玉木雄一郎衆院議員は17日、衆院TPP特別委員会で質疑に立ち、TPP発効にあたって、主に食の安全への懸念について質問した。

 玉木議員は、前日の新潟県知事選の結果が出たことについて、TPPの議論の情報が十分出てきていないことへの不安感が選挙結果に影響を与えたと思うと述べ、そのことについて安倍総理に受け止めを聞いた。これに対して安倍総理は、「今、選挙分析を行う立場ではないが、敗れたことは真摯(しんし)に受け止めなければいけない。新たな県政が生まれたので、新潟県に協力しなければいけない」と述べ、TPP審議による影響については言及を避けた。

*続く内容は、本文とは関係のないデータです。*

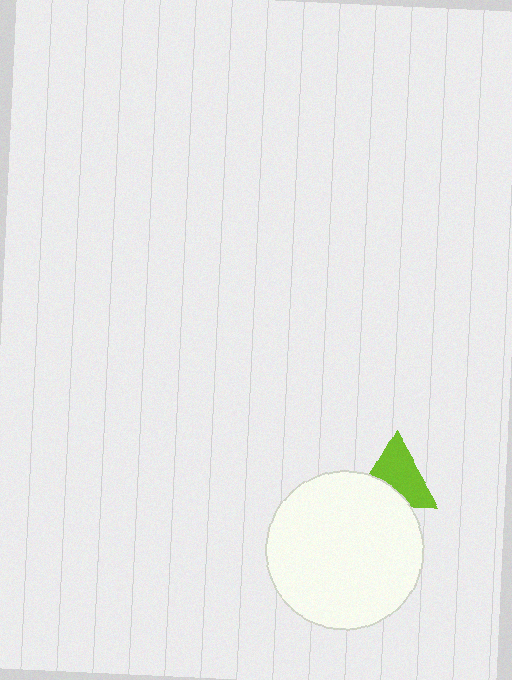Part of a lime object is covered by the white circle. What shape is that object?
It is a triangle.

 続けて、玉木議員は通常国会時のTPP特別委での審議のおさらいとして、当時の西川公也TPP特別委員長が出す予定だった著作の原稿について触れた。西川前委員長の本の出版にあたって、農水省と内閣官房の職員がゲラのチェックに関わっていたのではないかと通常国会時に森山裕前農水大臣に質疑したところ「確認できなかった」という答弁をしたことについて、玉木議員は改めて、「確認できなかったというのはそのような職員がいなかったということか」と山本有二農水大臣に答弁を求めた。山本農水大臣は、「一般論として国会議員から資料要求や事実関係の確認があれば守秘義務の範囲で対応している。ゲラをチェックした担当は確認できていない」と答弁をした。

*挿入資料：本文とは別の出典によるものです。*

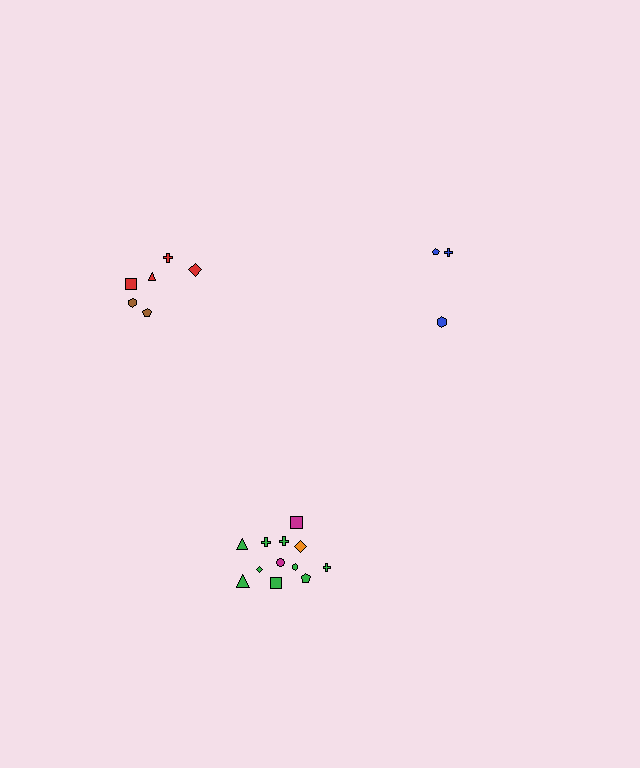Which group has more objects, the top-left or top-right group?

 その後、玉木議員は、TPP発効による食の安全への影響について、牛や豚の成長を早めるホルモン剤や薬品について触れた。図表のとおり、肥育ホルモン剤や、塩酸ラクトパミンというホルモン剤等の使用に関して、輸入用の牛や豚への各国の規制はEUや中国、ロシアでは禁止されており、アメリカ、カナダ、オーストラリアなどのTPP参加予定国は使用を認めている。日本は、国内産の牛や豚には使用を禁止しているが、輸入する牛や豚には使用を認めている。

図表

 このことについて、玉木議員は松本純消費者及び食品安全担当大臣に安全性を質疑した。松本大臣は「国際基準に照らして輸入するので大丈夫」と最初は答弁をした。しかし、質疑が進むにつれて、肥育ホルモン剤が健康に影響を与える基準の一つである酢酸メレンゲステロールという物質の残留基準値が国際基準よりも日本の方が高いという松本大臣の答弁を引き出した。玉木議員はこのような状況を懸念したうえで「これから新たに国民の健康を守ることを新設するという時に、TPPに加わることで日本独自では(食の安全のための)規制をすることができなくなることを懸念している」と危惧(きぐ)した。そして、オーストラリアなどのTPP参加国がこうした肥育ホルモン剤を使用した豚を日本に輸出できることについて玉木議員は、「(肥育ホルモン剤等を使用すると)豚1頭12キロも飼料を少なくできるからコストを下げられる。日本の畜産農家は一生懸命工夫をして安全な豚や牛を育てている。平等な競争環境のためにこういうことを認めるのは食の安全性を害すると同時に、日本の農業者にとって不平等な競争を強いることになる。しっかり安全を重視した規制を日本独自で行っていくことを強く求める」と述べ質疑を締めくくった。